The total polarizability of the atoms or ions within a unit cell can usually be separated into three parts: (i) electronic polarizability \(\alpha _\mathrm{e}\): the displacement of the electrons relative to the nucleus; (ii) ionic polarizability \(\alpha _\mathrm{i}\): the displacement of an ion itself with respect to its equilibrium position; (iii) dipolar polarizability \(\alpha _\mathrm{dipole}\): the orientation of any permanent dipoles by the electric field in the presence of thermal disorder.

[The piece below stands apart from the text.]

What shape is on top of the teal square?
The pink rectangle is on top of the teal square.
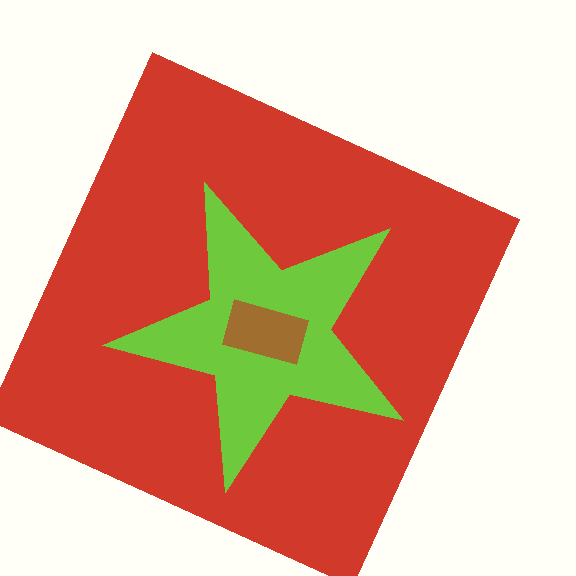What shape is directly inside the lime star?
The brown rectangle.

In the presence of a field \(\mathbf E\), the average dipole moment per unit volume is given by \( \bar{p}_z = p\, \mathcal {L}\left( \frac{pE}{k_\mathrm{B}T}\right) , \) where \(\mathcal {L}(\xi )\) is the Langevin function. The dipolar polarizability \(\alpha _\mathrm{dipole}\) shows strong temperature dependence. The electronic polarizability \(\alpha _\mathrm{e}\) and the ionic polarizability \(\alpha _\mathrm{ion}\) are almost independent of temperature.

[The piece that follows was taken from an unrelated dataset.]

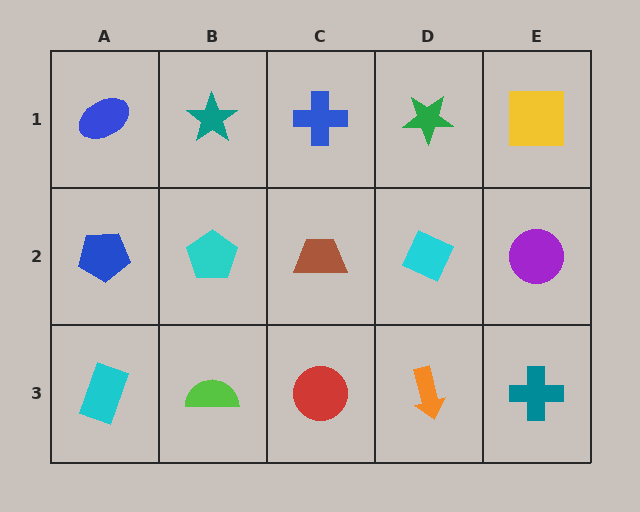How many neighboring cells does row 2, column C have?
4.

In a metal, the conduction electrons are free and the dielectric function becomes

$$ \epsilon (\omega ) = 1 - \frac{4\pi Ne^2/m}{\omega ^2-i\omega /\tau }=1-\frac{\omega _p^2}{\omega ^2-i\omega /\tau }. $$

In an ionic crystal, we have

$$ \epsilon (\omega ) =\epsilon _\infty \left[ \frac{\omega ^2 -\omega _\mathrm{L}^2}{\omega ^2 -\omega _\mathrm{T}^2}\right] . $$

Here, \(\omega _\mathrm{L}\) and \(\omega _\mathrm{T}\) are the TO and LO phonon frequencies, respectively. We note that \(\omega _\mathrm{L} > \omega _\mathrm{T}\) since \(\epsilon _0 > \epsilon _\infty \) in general.

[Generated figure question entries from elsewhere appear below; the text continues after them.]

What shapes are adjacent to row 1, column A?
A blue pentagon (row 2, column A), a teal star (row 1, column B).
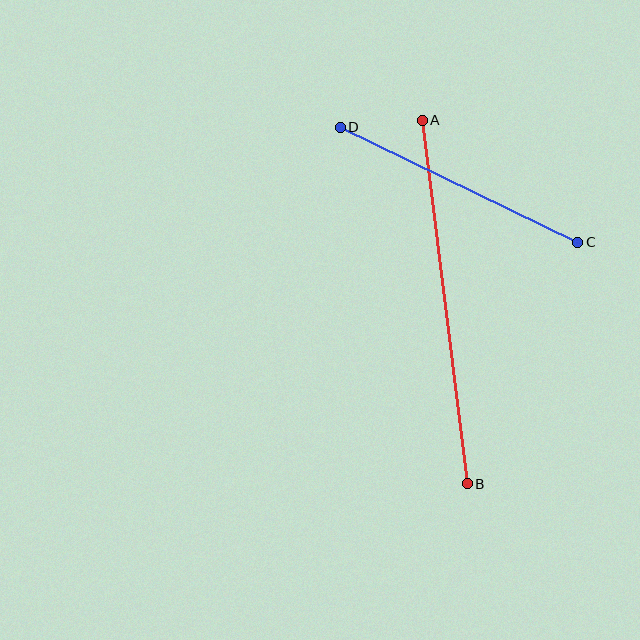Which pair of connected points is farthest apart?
Points A and B are farthest apart.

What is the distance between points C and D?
The distance is approximately 264 pixels.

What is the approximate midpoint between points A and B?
The midpoint is at approximately (445, 302) pixels.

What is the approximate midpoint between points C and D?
The midpoint is at approximately (459, 185) pixels.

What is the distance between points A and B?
The distance is approximately 366 pixels.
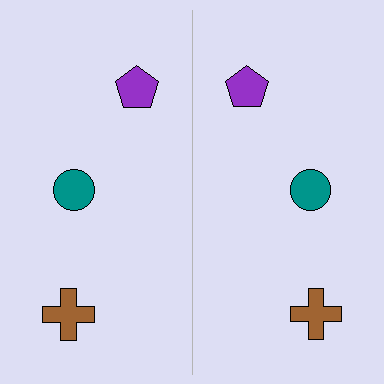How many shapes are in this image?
There are 6 shapes in this image.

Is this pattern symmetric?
Yes, this pattern has bilateral (reflection) symmetry.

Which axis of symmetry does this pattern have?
The pattern has a vertical axis of symmetry running through the center of the image.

For the propagation of light in a material characterized by \(\epsilon (\omega )\), the external sources \(\mathbf j_0\) and \(\rho _0\) vanishes. Therefore, we have

$$ \mathbf \nabla \times \mathbf E = -\frac{i\omega }{c}\mathbf B; \text { } \mathbf \nabla \times \mathbf B = \frac{i\omega \epsilon (\omega )}{c}\mathbf E. $$

The two Maxwell equations for \(\mathbf \nabla \times \mathbf E\) and \(\mathbf \nabla \times \mathbf B\) can be combined to give a wave equation:

$$ \left( \frac{\omega ^2}{c^2}\epsilon (\omega ) - q^2\right) \mathbf E + \mathbf q \left( \mathbf q \cdot \mathbf E\right) = 0. $$

For an infinite homogeneous medium of dielectric function \(\epsilon (\omega )\), a general dispersion relation of the self-sustaining waves is written as

$$ \epsilon (\omega ) \left[ \frac{\omega ^2}{c^2}\epsilon (\omega ) -q^2\right] ^2 =0. $$

The two transverse modes and one longitudinal mode are characterized, respectively, by

$$ \omega ^2 = \frac{c^2q^2}{\epsilon (\omega )} ; \text { } \epsilon (\omega )=0. $$

For the interface (\(z=0\)) of two different media of dielectric functions \(\epsilon _\mathrm{I}\) and \(\epsilon _\mathrm{II}\), the boundary conditions give us the general dispersion of the surface wave:

$$ \frac{\epsilon _\mathrm{I}}{\alpha _\mathrm{I}} + \frac{\epsilon _\mathrm{II}}{\alpha _\mathrm{II}} =0 \text {or} \frac{\epsilon _{o}}{\alpha _{o}} + \frac{\epsilon (\omega )}{\alpha } =0. $$

where

$$ \alpha _\mathrm{o} = \sqrt{q_y^2 -\frac{\omega ^2}{c^2}\epsilon _\mathrm{o}} \text {and} \alpha = \sqrt{q_y^2 -\frac{\omega ^2}{c^2}\epsilon (\omega )}. $$